Signed-off-by: Peter Xu <peterx@redhat.com>
---
 mm/hugetlb.c | 7 -------
 1 file changed, 7 deletions(-)
  

Comments

David Hildenbrand June 14, 2023, 2:57 p.m. UTC | #1
On 13.06.23 23:53, Peter Xu wrote:
> It's coming, not yet, but soon.  Loose the restriction.
> 
> Signed-off-by: Peter Xu <peterx@redhat.com>
> ---
>   mm/hugetlb.c | 7 -------
>   1 file changed, 7 deletions(-)
> 
> diff --git a/mm/hugetlb.c b/mm/hugetlb.c
> index f037eaf9d819..31d8f18bc2e4 100644
> --- a/mm/hugetlb.c
> +++ b/mm/hugetlb.c
> @@ -6467,13 +6467,6 @@ struct page *hugetlb_follow_page_mask(struct vm_area_struct *vma,
>   	spinlock_t *ptl;
>   	pte_t *pte, entry;
>   
> -	/*
> -	 * FOLL_PIN is not supported for follow_page().
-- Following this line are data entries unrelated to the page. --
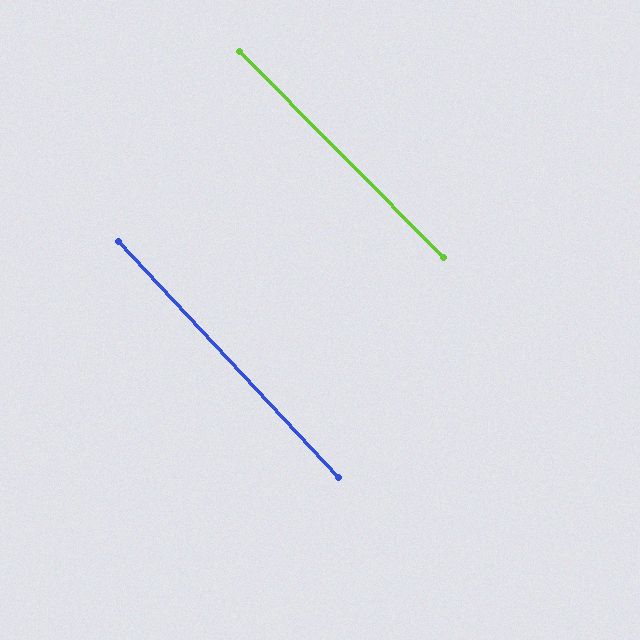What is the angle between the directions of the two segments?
Approximately 2 degrees.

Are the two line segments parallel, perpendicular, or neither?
Parallel — their directions differ by only 1.7°.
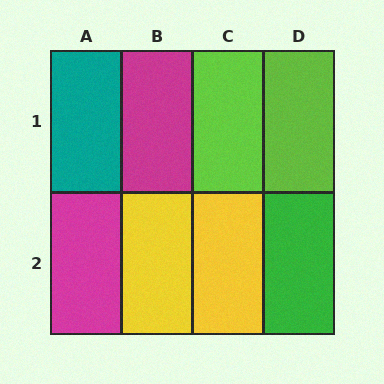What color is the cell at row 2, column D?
Green.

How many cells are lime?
2 cells are lime.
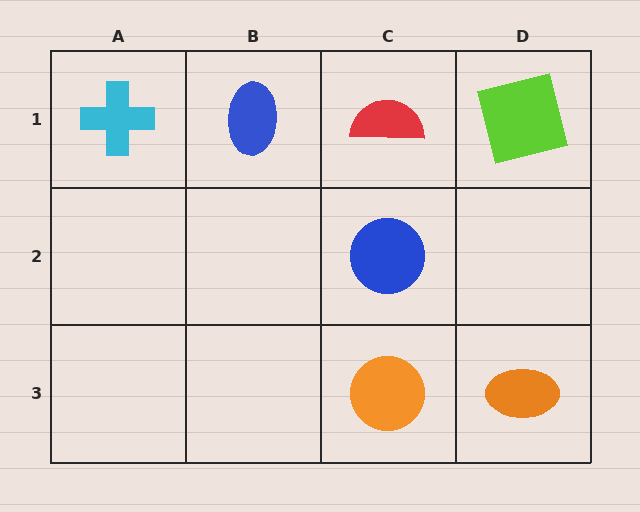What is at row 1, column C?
A red semicircle.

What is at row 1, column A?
A cyan cross.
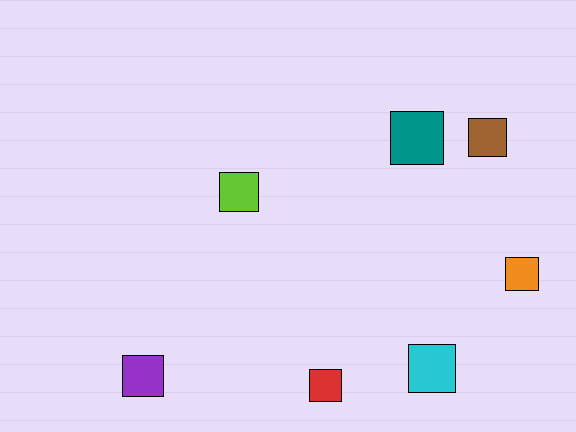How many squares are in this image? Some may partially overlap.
There are 7 squares.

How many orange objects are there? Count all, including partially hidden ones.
There is 1 orange object.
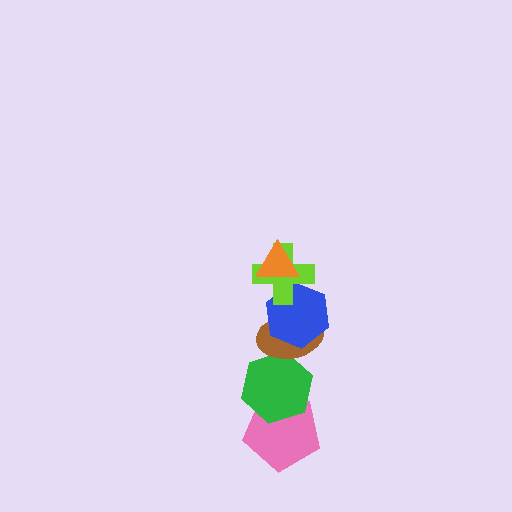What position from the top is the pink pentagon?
The pink pentagon is 6th from the top.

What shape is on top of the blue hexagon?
The lime cross is on top of the blue hexagon.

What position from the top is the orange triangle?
The orange triangle is 1st from the top.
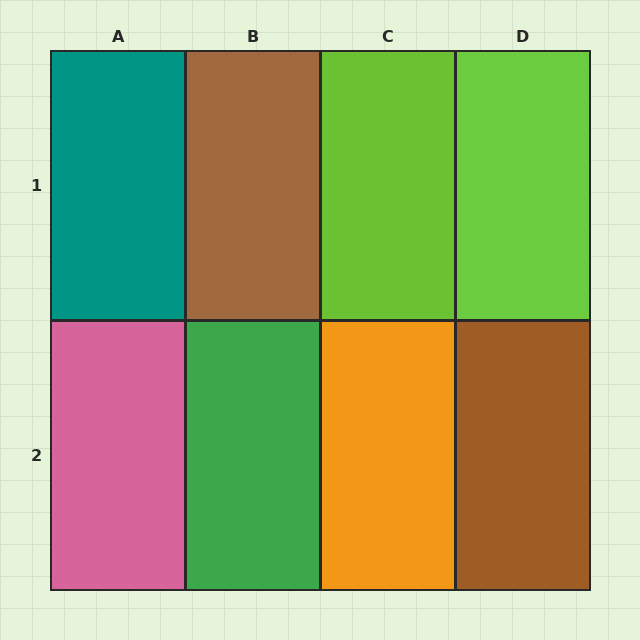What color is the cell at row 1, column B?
Brown.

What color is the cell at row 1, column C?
Lime.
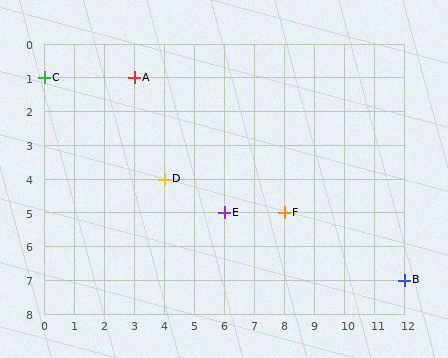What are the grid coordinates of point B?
Point B is at grid coordinates (12, 7).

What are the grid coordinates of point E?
Point E is at grid coordinates (6, 5).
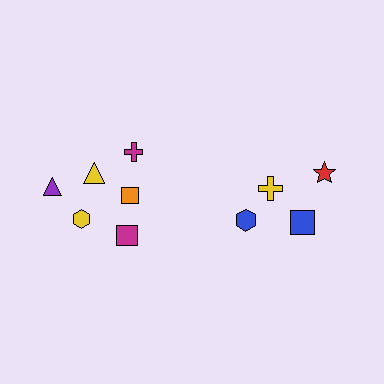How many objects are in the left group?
There are 6 objects.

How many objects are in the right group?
There are 4 objects.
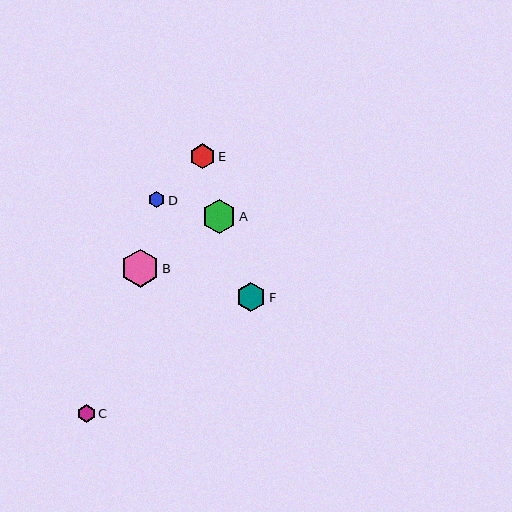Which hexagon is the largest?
Hexagon B is the largest with a size of approximately 38 pixels.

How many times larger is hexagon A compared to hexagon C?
Hexagon A is approximately 2.0 times the size of hexagon C.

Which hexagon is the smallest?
Hexagon D is the smallest with a size of approximately 16 pixels.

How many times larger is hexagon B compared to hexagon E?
Hexagon B is approximately 1.5 times the size of hexagon E.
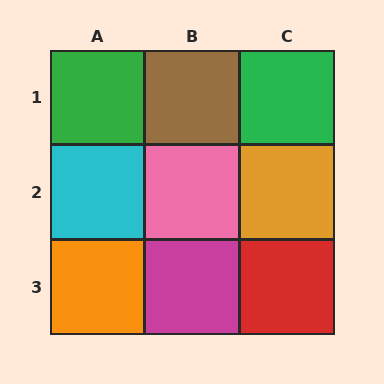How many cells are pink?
1 cell is pink.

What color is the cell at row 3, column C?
Red.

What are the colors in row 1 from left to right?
Green, brown, green.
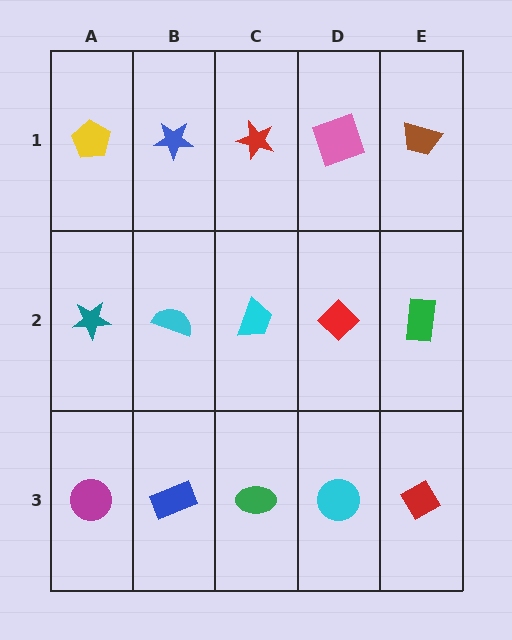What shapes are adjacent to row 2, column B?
A blue star (row 1, column B), a blue rectangle (row 3, column B), a teal star (row 2, column A), a cyan trapezoid (row 2, column C).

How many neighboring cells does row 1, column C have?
3.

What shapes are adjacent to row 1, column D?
A red diamond (row 2, column D), a red star (row 1, column C), a brown trapezoid (row 1, column E).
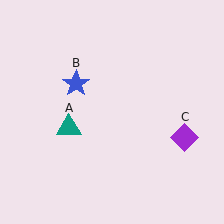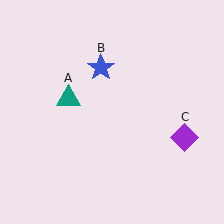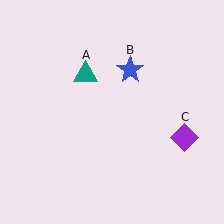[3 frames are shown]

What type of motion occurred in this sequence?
The teal triangle (object A), blue star (object B) rotated clockwise around the center of the scene.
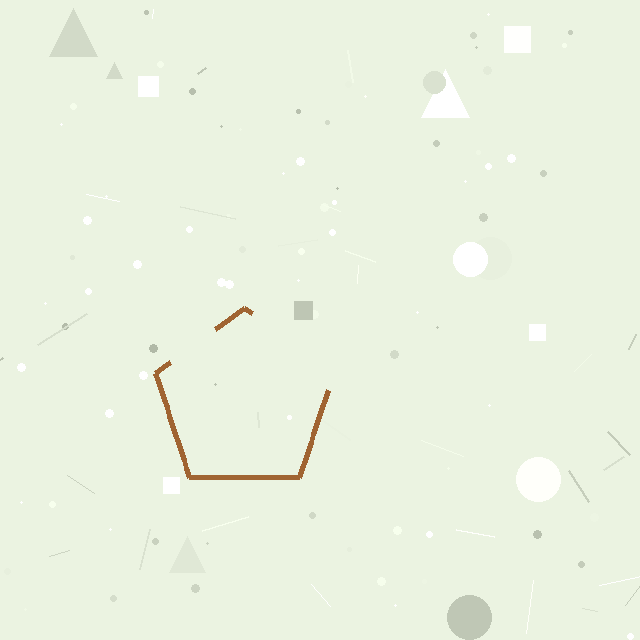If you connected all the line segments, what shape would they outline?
They would outline a pentagon.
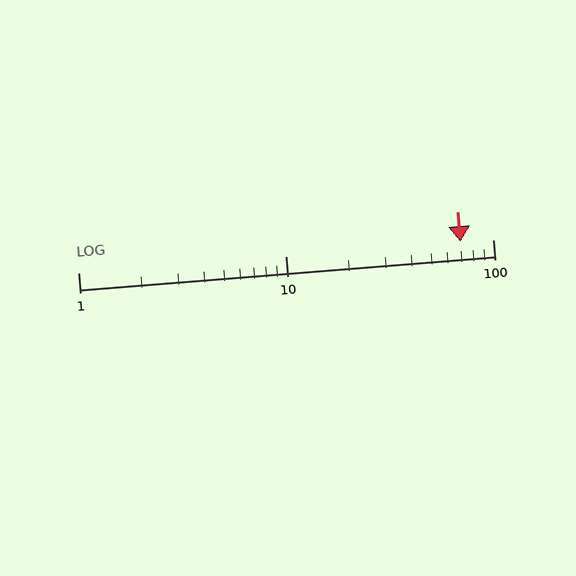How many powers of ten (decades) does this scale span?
The scale spans 2 decades, from 1 to 100.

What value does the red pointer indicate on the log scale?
The pointer indicates approximately 70.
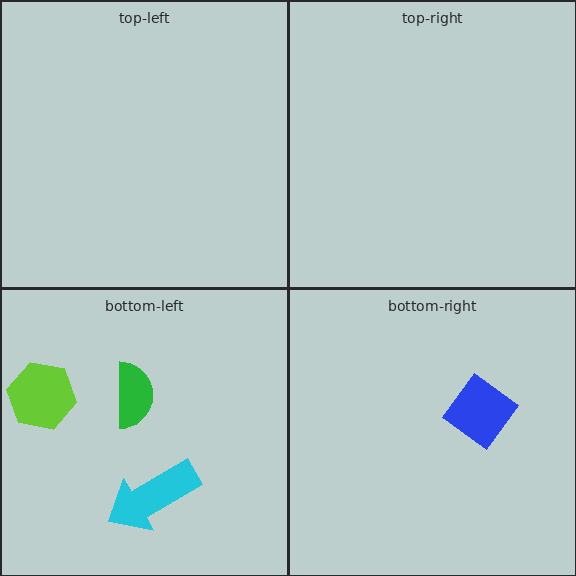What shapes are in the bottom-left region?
The green semicircle, the cyan arrow, the lime hexagon.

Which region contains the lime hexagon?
The bottom-left region.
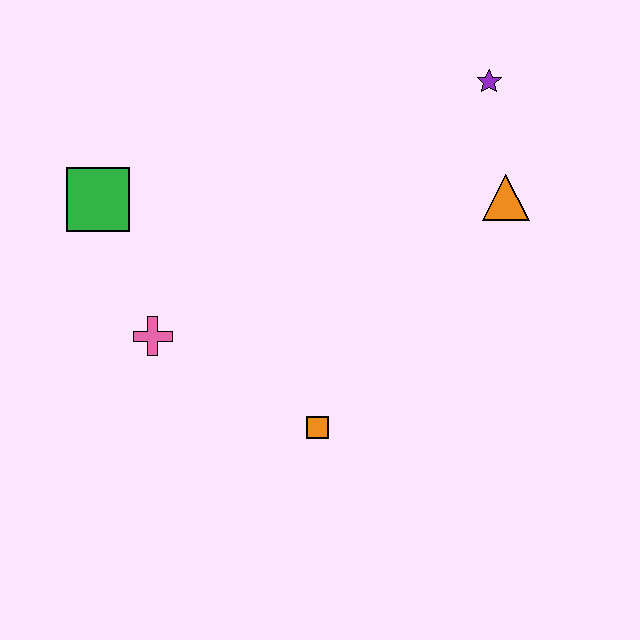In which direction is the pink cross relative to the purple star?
The pink cross is to the left of the purple star.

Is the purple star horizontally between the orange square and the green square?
No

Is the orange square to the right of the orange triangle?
No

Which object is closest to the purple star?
The orange triangle is closest to the purple star.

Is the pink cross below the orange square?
No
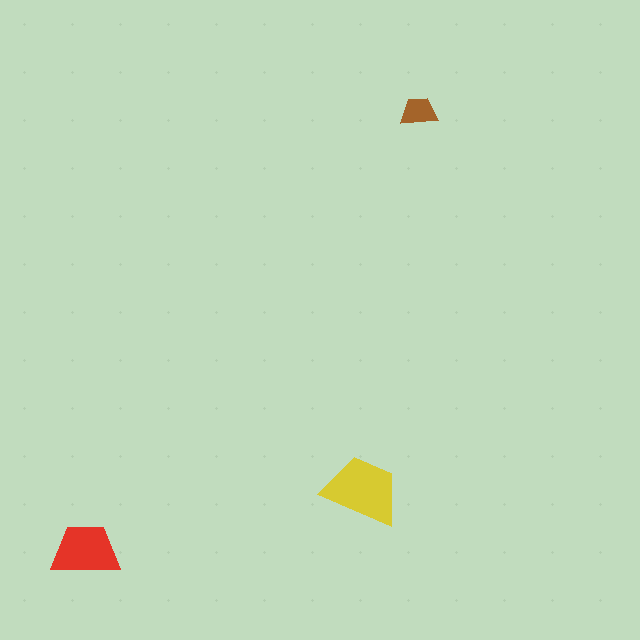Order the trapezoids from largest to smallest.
the yellow one, the red one, the brown one.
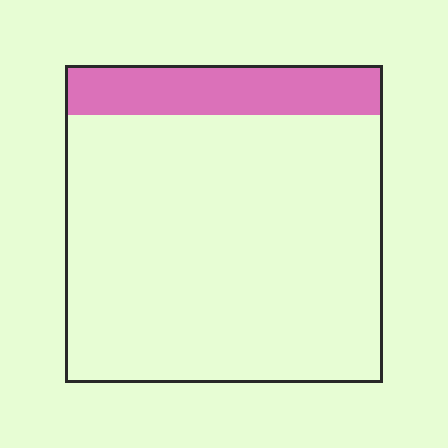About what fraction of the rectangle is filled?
About one sixth (1/6).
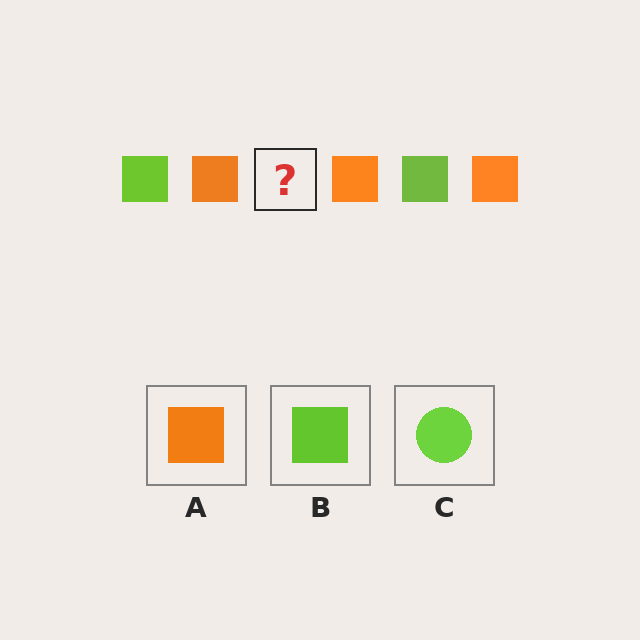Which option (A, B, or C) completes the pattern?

Ordinary GUP goes via
> -	 * follow_hugetlb_page().
> -	 */
> -	if (WARN_ON_ONCE(flags & FOLL_PIN))
> -		return NULL;
> -
>   	hugetlb_vma_lock_read(vma);
>   	pte = hugetlb_walk(vma, haddr, huge_page_size(h));
>   	if (!pte)
Did you fix why the warning was placed there in the first place? (IIRC, 
at least unsharing support needs to be added, maybe more)
  
Peter Xu June 14, 2023, 3:11 p.m. UTC | #2
On Wed, Jun 14, 2023 at 04:57:37PM +0200, David Hildenbrand wrote:
> On 13.06.23 23:53, Peter Xu wrote:
> > It's coming, not yet, but soon.  Loose the restriction.
> > 
> > Signed-off-by: Peter Xu <peterx@redhat.com>
> > ---
> >   mm/hugetlb.c | 7 -------
> >   1 file changed, 7 deletions(-)
> > 
> > diff --git a/mm/hugetlb.c b/mm/hugetlb.c
> > index f037eaf9d819..31d8f18bc2e4 100644
> > --- a/mm/hugetlb.c
> > +++ b/mm/hugetlb.c
> > @@ -6467,13 +6467,6 @@ struct page *hugetlb_follow_page_mask(struct vm_area_struct *vma,
> >   	spinlock_t *ptl;
> >   	pte_t *pte, entry;
> > -	/*
> > -	 * FOLL_PIN is not supported for follow_page(). Ordinary GUP goes via
> > -	 * follow_hugetlb_page().
> > -	 */
> > -	if (WARN_ON_ONCE(flags & FOLL_PIN))
> > -		return NULL;
> > -
> >   	hugetlb_vma_lock_read(vma);
> >   	pte = hugetlb_walk(vma, haddr, huge_page_size(h));
> >   	if (!pte)
> Did you fix why the warning was placed there in the first place? (IIRC, at
> least unsharing support needs to be added, maybe more)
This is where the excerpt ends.